■ Für den Westen war Heiner Müller schon seit Jahren tot, für den Osten ist sein Tod ein existentieller Verlust
: Der Terror kommt aus Deutschland

Bei Stalin war die Sache klar. Sirenen heulten, und die Welt stand still. Wenigstens zwischen Elbe und Beringmeer. Kein Zaudern auch bei Rühmann, Heinz, gestorben am Einheitsfeiertag 1994. „Er war unangefochten Deutschlands größter Komödienstar“, rief der Spiegel nach, und öffentlich-rechtlich trug man seine größten Hits zur Prime time in die Wohnzimmer von Ost und West. Pfeiffer mit drei f, das Ufa-Knabengesicht, das auch für den Teufel grinste, und nun Müller mit zwei l.

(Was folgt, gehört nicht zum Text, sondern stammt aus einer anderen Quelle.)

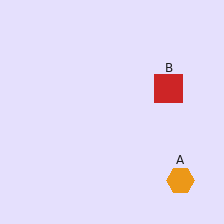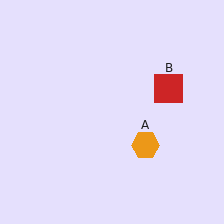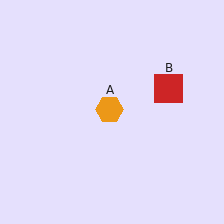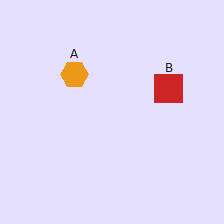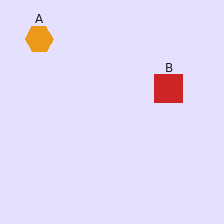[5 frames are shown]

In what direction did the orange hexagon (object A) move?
The orange hexagon (object A) moved up and to the left.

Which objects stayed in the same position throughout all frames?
Red square (object B) remained stationary.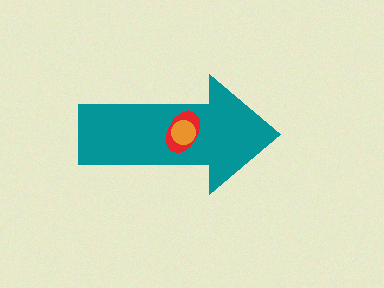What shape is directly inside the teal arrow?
The red ellipse.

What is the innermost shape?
The orange circle.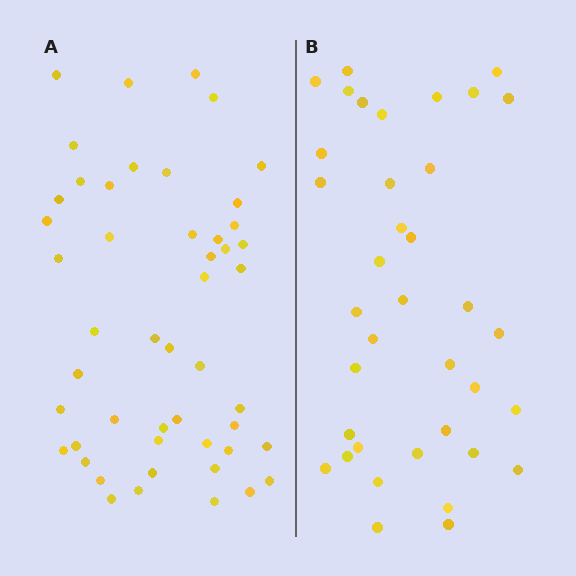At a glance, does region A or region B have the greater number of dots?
Region A (the left region) has more dots.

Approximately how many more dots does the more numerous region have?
Region A has roughly 12 or so more dots than region B.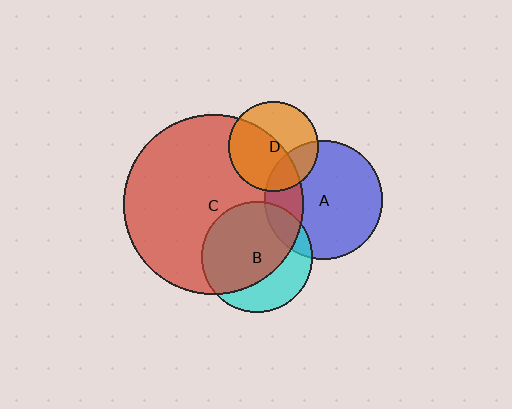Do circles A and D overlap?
Yes.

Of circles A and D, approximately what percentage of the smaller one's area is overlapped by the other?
Approximately 25%.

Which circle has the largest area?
Circle C (red).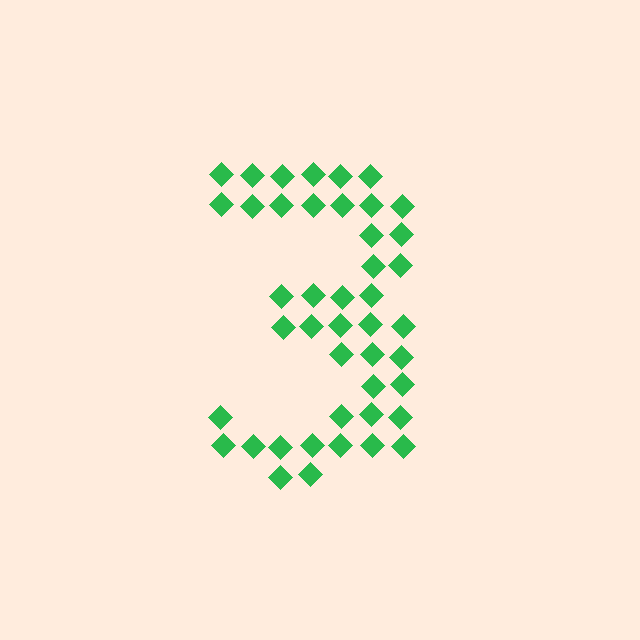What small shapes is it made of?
It is made of small diamonds.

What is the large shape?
The large shape is the digit 3.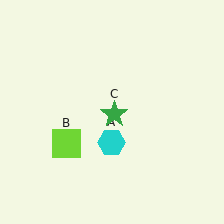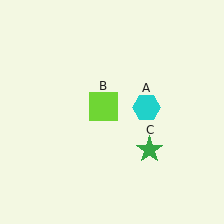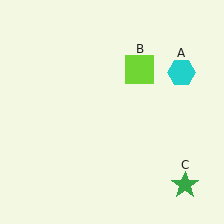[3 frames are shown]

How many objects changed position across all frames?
3 objects changed position: cyan hexagon (object A), lime square (object B), green star (object C).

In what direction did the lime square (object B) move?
The lime square (object B) moved up and to the right.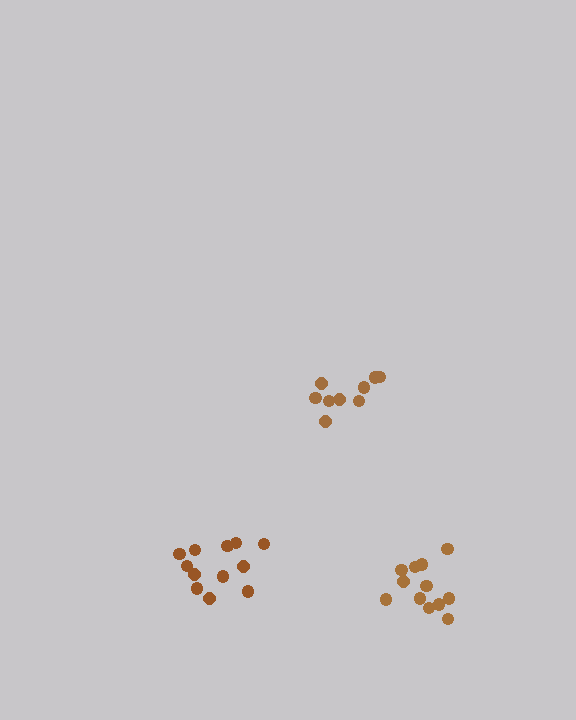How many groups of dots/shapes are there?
There are 3 groups.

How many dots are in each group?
Group 1: 9 dots, Group 2: 12 dots, Group 3: 12 dots (33 total).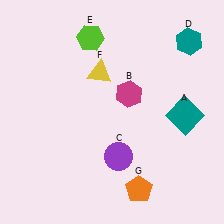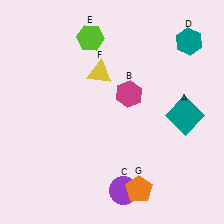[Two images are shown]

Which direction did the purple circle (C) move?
The purple circle (C) moved down.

Mausetot seit letzten Sonnabend. Keine Sirenen, dafür Kelly Family und „Die Doofen“ in der ARD und, seit dem Neujahrstag, das große Schlaubergerquiz im deutschen Feuilleton. Preisfrage: Wie lange war Müller schon tot, als er starb?

Sind es fünf oder doch nur vier Jahre? Für Peter Iden in der Frankfurter Rundschau und Arno Widmann in der Zeit verendete der Dramatiker mit der Wiedervereinigung, für Gerhard Stadelmaier in der FAZ schon mit dem Mauerfall. Richard Herzinger im Tagesspiegel sah Müller nach dem Ende der DDR von Marx zu Jünger fliehen und dann vollends zum Entertainer schrumpfen.

Müllers Weg von der „Wolokolamsker Chaussee“ zum „Boulevard Bio“ – natürlich über Los und natürlich 4.000 Mark eingezogen.

„Heiner Müller: Wer erbt seine Mios?“ fragt deshalb das Boulevardblatt BZ, und auch die FAZ versucht, den Neid ihrer minderbemittelten Leserschaft zu wecken: „Nach der Wiedervereinigung, in der er, der D-Mark-Tantiemen- Millionär, nur höhnisch die Errichtung eines D-Mark-Landes sah, wandte Müller sich folgerichtig dem Konservierungsgeschäft zu.“ Vorher aber, so weiß Stadelmaier zu berichten, motzte der privilegierte Dramatiker noch einmal kräftig, „weil er weder in Ost- noch in West-Berlin den richtigen Abschneider für sein Markenzeichen, die Havanna-Zigarre, fand“.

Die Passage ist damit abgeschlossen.